This Technology Can Help Leaders Better Understand Their Employees
Natural language processing technology may be the key to making leadership development a science.
In today's workplace, the nature of communication is undergoing a profound shift. While we often assume that ubiquity of technology is driving us apart, LinkedIn's 2018 Workforce Learning Report suggests that interpersonal communication is the most in-demand soft skill today. And in an era where workers must collaborate with at least 10 people every day to get things done, it should be no surprise that communications is a leading factor in a company's success.
Historically, measuring and improving the way people communicate within organizations has presented executives with a Gordian knot of complexity. But, as corporate learning and leadership development move online, organizations can follow the digital breadcrumbs left behind peer-to-peer interactions spot untapped leadership potential, or gauge employee sentiment with respect to the launch of new initiatives.
The process is rooted in the advent of natural language processing technology, also referred to as "discourse analysis," which is the study of relationships between naturally occurring connected sentences, spoken or written.
Companies that utilize digital tools to activate strategies or facilitate structured dialogue as part of leadership development efforts can, for example, mine the data produced by natural language processing to better understand leadership dynamics, influence and culture. This isn't about listening in on private conversations or identifying individuals by name, but over time, patterns emerge, helping executives to spot unintended consequence, and make more informed decisions.

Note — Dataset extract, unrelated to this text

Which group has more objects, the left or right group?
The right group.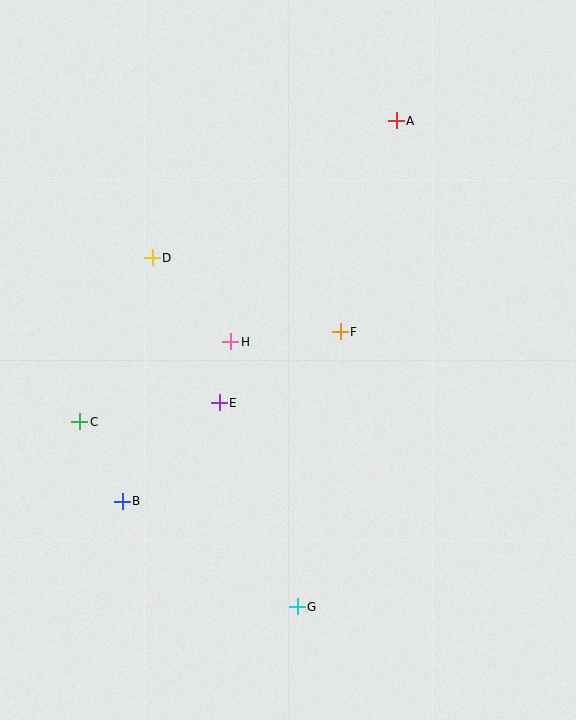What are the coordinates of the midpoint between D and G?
The midpoint between D and G is at (225, 432).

It can help executives to unearth sentiment that shows how their communications are perceived by cohorts (e.g., segmented anonymously by role or geography) within their company. And with over 84 percent of companies embracing the importance of "people analytics," it's more important than ever to understand natural language processing and how it works. Here's why:
It fosters transparency.
A recent study showed that a majority of workers (66 percent) believe that digital technologies and AI can give rise to a more transparent workplace. Transparency means more accountability and less office politics, which can, in turn, make employees more productive. With the help of natural language processing, leaders and talent management can establish clear career paths and expectations with a precise system to assess performance. This kind of transparent feedback loop is great because it doesn't put employees -- for example, introverts, who are often overlooked in the promotion process -- at a disadvantage.
It's non-intrusive and effortless to deploy.
One of the reasons why natural language processing algorithms are impossible to manipulate is because they run quietly in the background while employees go about their daily work. Unlike traditional training programs that take employees outside their daily routine, analytical platforms don't rob employees of precious time; instead, it observes workplace behaviors, serves gentle reminders on key skills like collaboration and can be implemented in less than a day to boot.
It eliminates bias.
Communications within and across organizations often reflect implicit and structural bias, resulting in processes that are more subjective than they are meritocratic. Leaders often pick who they want to promote based on unconscious biases. By implementing tools that derive insight from the interactions of employees using natural language processing, leaders can generate a blind view of who is contributing the most creative ideas, who casts the largest net of network influence and who has the ability to inspire their teams. The insights gleaned can help them engage and retain the best employees, regardless of gender, race or culture, to avoid lousy morale and expensive turnover.
Amid a hyperconnected workforce, the flood of new workplace communications apps provide a familiarity with the sort of communications that enable back end natural language processing, implemented strategically, will continue to demonstrate value.